Amy Klobuchar isn’t usually mentioned in the same breath as top-tier 2020 Democrats Joe Biden, Pete Buttigieg, Bernie Sanders, or Elizabeth Warren. Yet, she’s poised for a breakout in the nominating contest.
After stumbling during the Iowa debate, the Minnesota senator is getting enough good news that voters, seeking the most electable person to challenge President Trump in the fall of 2020, are giving her a second look.
Two weeks out from the first-in-the-nation caucuses on Feb. 3, Klobuchar, 59, was anointed the New York Times’s 2020 Democratic presidential candidate of choice alongside Warren, 70. Late last week, Klobuchar also broke the double-digit barrier for the first time in a New Hampshire poll, according to a 7 News/Emerson College survey of likely primary voters in the state. She did it again in Iowa with another Emerson poll in December.

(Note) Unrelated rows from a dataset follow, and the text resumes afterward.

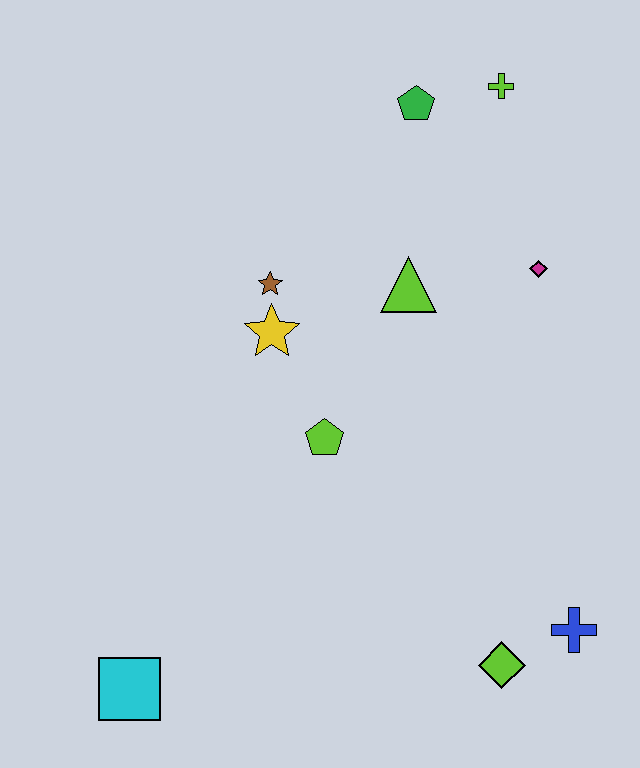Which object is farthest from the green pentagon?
The cyan square is farthest from the green pentagon.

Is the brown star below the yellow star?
No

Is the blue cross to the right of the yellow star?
Yes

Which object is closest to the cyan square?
The lime pentagon is closest to the cyan square.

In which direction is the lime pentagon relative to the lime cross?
The lime pentagon is below the lime cross.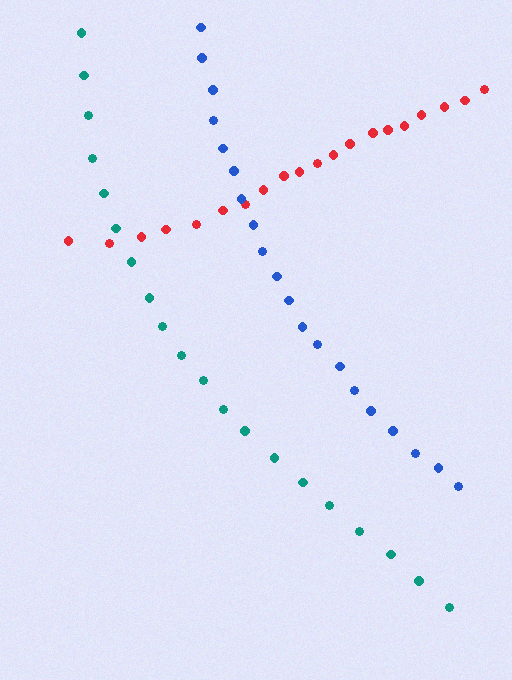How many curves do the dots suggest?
There are 3 distinct paths.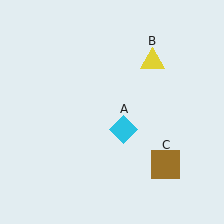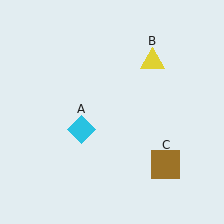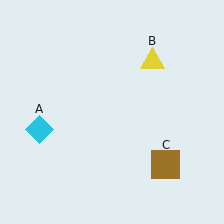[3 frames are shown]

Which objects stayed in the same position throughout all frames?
Yellow triangle (object B) and brown square (object C) remained stationary.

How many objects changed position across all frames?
1 object changed position: cyan diamond (object A).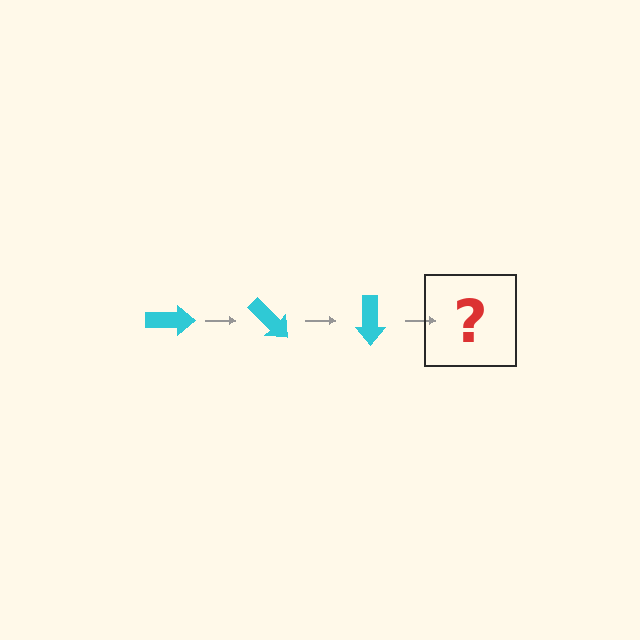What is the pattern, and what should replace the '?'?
The pattern is that the arrow rotates 45 degrees clockwise each step. The '?' should be a cyan arrow rotated 135 degrees clockwise.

From a national perspective, political commentator Christian Grose said the race was definitely experiencing some “Klo-mentum,” but the former corporate lawyer, who later became the chief prosecutor for the Minnesota county covering Minneapolis, still has to “turn this boomlet of interest into votes in the Iowa caucus and the New Hampshire primary.”
“Her argument that she is more moderate and able to do well in the Midwest will be tested in Iowa. She has been a real fighter in the debates, and she is willing to hold events in Iowa even when bitterly cold, something a candidate from Minnesota is used to,” Grose told the Washington Examiner.
But New Hampshire-based Democratic strategist James Demers, a former supporter of New Jersey Sen. Cory Booker, 50, was less optimistic.
“It amazes me that the three or four top-polling candidates have basically been frozen in the same positions for weeks. With that many people in the top tier, that makes it extremely difficult for someone polling in the second tier to break out. It’s not impossible for someone in the second tier to have a last-minute surge, but with three or four candidates polling higher, it becomes difficult to do,” he said.
For Demers, the Senate impeachment trial presents another obstacle for Klobuchar to overcome.
“I think we may find some candidates having to unload all of their financial resources on television and other advertising now just to offset being absent on the campaign trail while they do the business of the Senate,” he added.
Klobuchar will join Warren, as well as Sens. Sanders of Vermont, 78, and Michael Bennet of Colorado, 55, in deciding whether Trump, 73, should be forcibly removed from office for abusing his power by allegedly pressuring Ukraine into digging up political dirt on Biden, 77, and obstructing Congress’s investigation into the accusations.
The quartet of senators will be required to be in D.C. up to six days a week for an unknown period of time. While they can leverage their roles in the historic proceedings into appearances on cable news networks, Biden and another leading contender, former South Bend, Indiana, Mayor Pete Buttigieg, 38, will be on the ground in Iowa, an advantage in a state where retail politics is king.
Although Sanders has chartered a jet in an attempt to make a campaign stop in Iowa on Wednesday after a full day in the Senate, Klobuchar is suspected of not having the cash on hand to compete with the second-time White House hopeful, even though she doubled her fundraising haul in the final financial quarter of 2019. The campaigns are due to disclose those numbers by Jan. 31.
During the Iowa debate, Klobuchar used her 17 minutes of speaking time to rip Trump and Republican senators over their handling of the impeachment process, to swipe at her opponents pushing for free college because it overlooks an anticipated trades shortage, and to riff on the issue of long-term care, sharing a personal anecdote. At the same time, she also forgot the name of her “good friend,” Democratic Kansas Gov. Laura Kelly, when making the case for more women wielding political power.
Regardless, the New York Times last weekend revealed it was hedging its bets by endorsing both pragmatic center-left Klobuchar and populist liberal firebrand Warren.
Klobuchar continues to trail Biden, Sanders, Buttigieg, and Warren in Iowa, according to RealClearPolitics averages. Those four on average pull between 21% and 16.7% of the vote. Meanwhile, Klobuchar attracts 8.3% support. Similar trend lines are evident in New Hampshire, where the senator follows the first four by about 9 percentage points at 6%.